Using Cloud Based Providers
A few days ago it was reported that a new phishing scam was doing the rounds. The scam in itself was not necessarily unique; cyber criminals pretended to be the ANZ bank updating their security in one scam and in another pretended to be a US based high school updating their online portal. As is de rigueur with phishing scams, both emails led the recipient to a micro-site where they were required to enter in a variety of personal data.
What made these particular scams a little different to the run-of-the-mill scam is that the criminals took advantage of the Google Docs free suite of products to make the scam seem that little bit more authentic. By using the google.com domain for attachments and the like, many recipients would be immediately put at ease. Not only that, but by using Google Docs the thieves get to use HTTPS protocol, are not charged and many of the steps in the back end can be automated.
From a user’s perspective, the email – if well written – looks real and on cursory glance has a number of authentic factors which would minimise the chance of suspicion.
Man-in-the-Mailbox Doping
We have all at some stage or another made a typo when writing an email address. Take solace in the fact you were likely not the first to, and won’t be the last to. However, did you realise that would be thieves and scammers are increasingly waiting for you to make such a mistake for their own personal advantage?
Man in the Mailbox attacks basically seek to exploit user error – typos – allowing them to access emails not intended for them, and to engage in conversation with target companies for the purpose of collecting information required to either hack the internal network or conduct a phishing attack. It basically works like this: Hackers purchase domains which are very similar to existing corporate domains, and which on brief inspection look like a legitimate domain. It may be that they buy a domain which uses slightly different syntax (eg a hacker may purchase the domain www.victoriasecret.com.au which is different yet very similar to the legitimate www.victoriassecret.com) or they buy a domain with a common spelling mistake (eg www.greysonline.com vs www.graysonline.com).
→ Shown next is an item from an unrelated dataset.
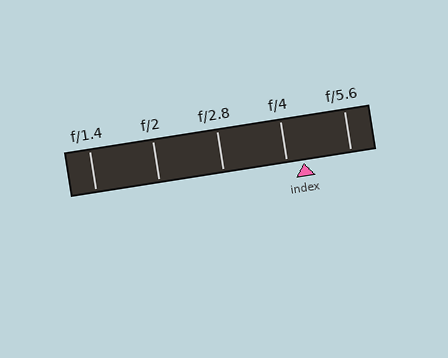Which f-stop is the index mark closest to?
The index mark is closest to f/4.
Once the thief has acquired the domain they desire they wait for an unsuspecting victim to send an email to the wrong domain. Once they have it they begin to email back and forth, often acting as a go-between, linking the sender and the desired recipient. In doing this they collect valuable data which can be used later to either penetrate the target network or embark on a spear phishing campaign armed with a large amount of knowledge.
Hacked Accounts
Have you received an email from a friend or colleague asking you to help them in a tight spot? Perhaps they are overseas and have lost their wallet/luggage and need money to get home. Maybe they are embarrassed they had gambling debts and pawned their partner’s heirloom and need some cash to buy it back. Whatever the contents, chances are you have seen an email like this in the last year.
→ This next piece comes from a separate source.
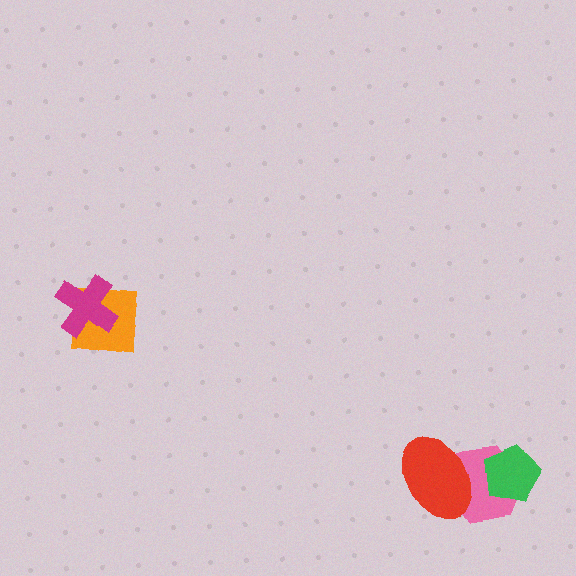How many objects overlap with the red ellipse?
1 object overlaps with the red ellipse.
In 2011 there was a high incidence of public domain email addresses (Hotmail, Yahoo! Mail and Gmail) being hacked and emails similar to the above being sent to the address books of the hacked account. The recipient was meant to show sympathy for the victim and reply. The sender would then provide back details and voila, money would be sent to the thief. A simple process, but one which was prolific and which no doubt duped some recipients.
Protecting Yourself
Protecting yourself against cybercrime is not always easy, especially as the sophistication of scams improves, but as we have stated before, always question the legitimacy of an unsolicited email. If you receive an email from a trusted source, and it seems out of character, call the sender and verify the details before continuing. At the end of the day three (3) simple steps can help you:
- Question – Ask yourself why you would receive this email
- Authenticate – Look at the URL of destination pages by hovering over links, check the URL against a page you type into the browser yourself. Also, randomly check your email address book to check for typo’s and errors
- Eliminate – If the email is found to be of a dubious nature, deleting it is not good enough. Attack the source by reporting the email address (move to Junk, flag as Spam etc). If there are enough reports, the sender will be found out and spam rules updated to protect users into the future.
Lastly, as in all things regarding business, exercise caution and good common sense, these two things will save you time and time again.